Sobre o verbo Haver, cf. Respostas Anteriores + Pelourinho do dia 23 de Setembro 1997.

Pergunta:

Uma dúvida que, para mim, se tem mostrado recorrente: deve escrever-se "para uma abordagem das diferentes..." ou "para uma abordagem às diferentes..."?
Obrigado.

Resposta:

Falta um contexto completo para me poder pronunciar devidamente.

Abordagem é o acto ou efeito de abordar. E abordar é chegar à beira, à borda de; é também lembrar um assunto ou tratá-lo ligeiramente, pela rama, sem o aprofundar. E ainda tem outros significados, mas não sei a que se refere o consulente, porque não o diz.

Dizemos abordar um assunto e fazer a abordagem dum assunto. Quanto a «abordagem das diferentes...» Diferentes, quê? Queira especificar, por favor.

Pergunta:

O que significa "ana" quando usado como prefixo?
Eu pretendia a palavra ana para que significasse em cima, ou mudança de sentido (ex: Ana-Norma ou AnaNorma).
É possivel?
Muito Obrigado.

Resposta:

O prefixo ana- deriva do advérbio grego aná, em cima, no alto. Também empregado como preposição: sobre, em cima de, para cima; através de; durante; por, cada.

Este prefixo não tem vida na formação de palavras em português. Existe, sim, em vocábulos vindos directamente do grego. Por isso, não me parece aceitável a palavra "Ana-norma" e muito menos "anaNorma", porque estão fora das regras da ortografia as palavras escritas com maiúscula no interior, sendo as outras minúsculas.

Deverá, então, usar-se sem hífen, ananorma ou Ananorma. Tal como outros exemplos similares: analogia, anamnese ou anamnésia, anaplastia, etc.

Pergunta:

   São um verdadeiro manancial de situações caricatas, as provocadas pelas cacofonias.
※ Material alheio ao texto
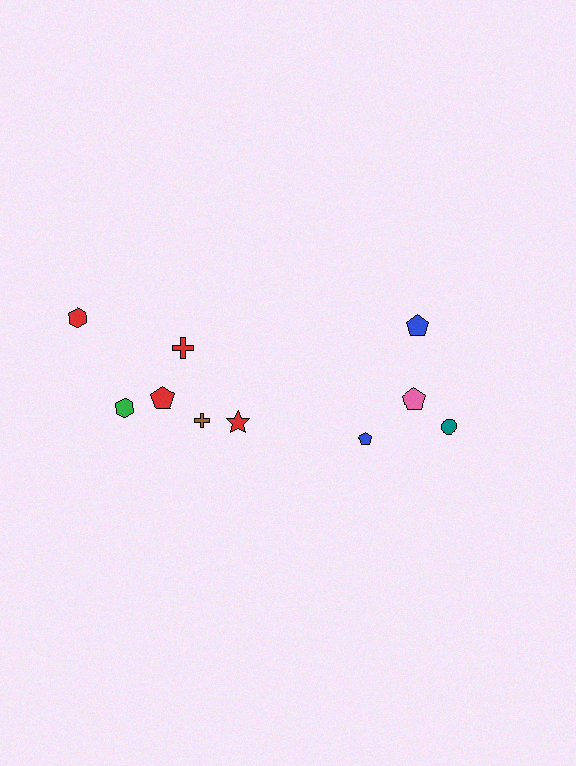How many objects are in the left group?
There are 6 objects.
A não correspondência entre o valor sonoro e o valor gráfico pode dar origem a muitas complicações.
   Lanço um repto: que alguns textos com cacofonias possam ver aqui a luz do dia, não podendo naturalmente conter expressões menos correctas.
   Só algumas do género «Adolfo Dias» ou o celebérrimo «bacalhau quer alho». E podemos começar por Camões e o seu "Alma minha, gentil que te partiste".

Resposta:

Nem todos são de opinião de haver cacofonia em «alma minha gentil», porque, dizem, no tempo de Camões pronunciavam assim: /álmà minha/.
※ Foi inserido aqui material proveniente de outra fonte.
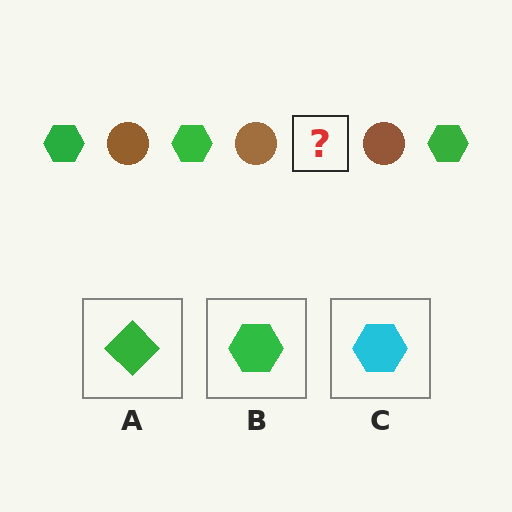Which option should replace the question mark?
Option B.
Outras cacofonias muito vulgares:

a) «Foram fulminados por raios

b) «Medida por radar

c) «O que aproxima mais as pessoas...»

d) «As necessidades que aguçam o espírito...»

e) «Por razões que não se explicam...»

f) «Ninguém me herda os bens.»

g) «Aqui não se acham pessoas que...»

h) «Os carros que estão ali...»

i) «Seja agora este diálogo:

- Que eco é que há aqui?

- O eco que há cá.

- Mas há eco aqui?

- Há cá eco, há.»

CfAlma minha gentil, que te partiste

Pergunta:

Palavras como "visita", "Filipe", e outras com dois "ii" separados por uma consoante, como devem ser lidas? Lendo o primeiro "i" com o som "e" ou literalmente como são escritas.
Ambas as leituras são correctas?

Resposta:

Quando, numa palavra como estas, se seguem dois ii em sílabas seguidas (é assim que se deve grafar, e não «com dois "i's"» como se costuma ver nalguns jornais), o primeiro pronuncia-se, geralmente, e mudo. Tal como o e de feliz. Portanto, devemos pronunciar /vesita/, Felipe/. Considera-se pronúncia afectada dizer-se vi-si-ta e Fi-li-pe. O mesmo acontece com ministro, ministrar, visitar, Ministério, dissipar, diminuto, privilégio, tilintar, felicidade, e muitas mais.

Há, porém, palavras em que pronunciamos os ii, como em Mimi, chichizinho, Lili, felicíssimo, mínimo, tília, filhinho, estilista, piripiri, pirite, pírico, tísica, etc.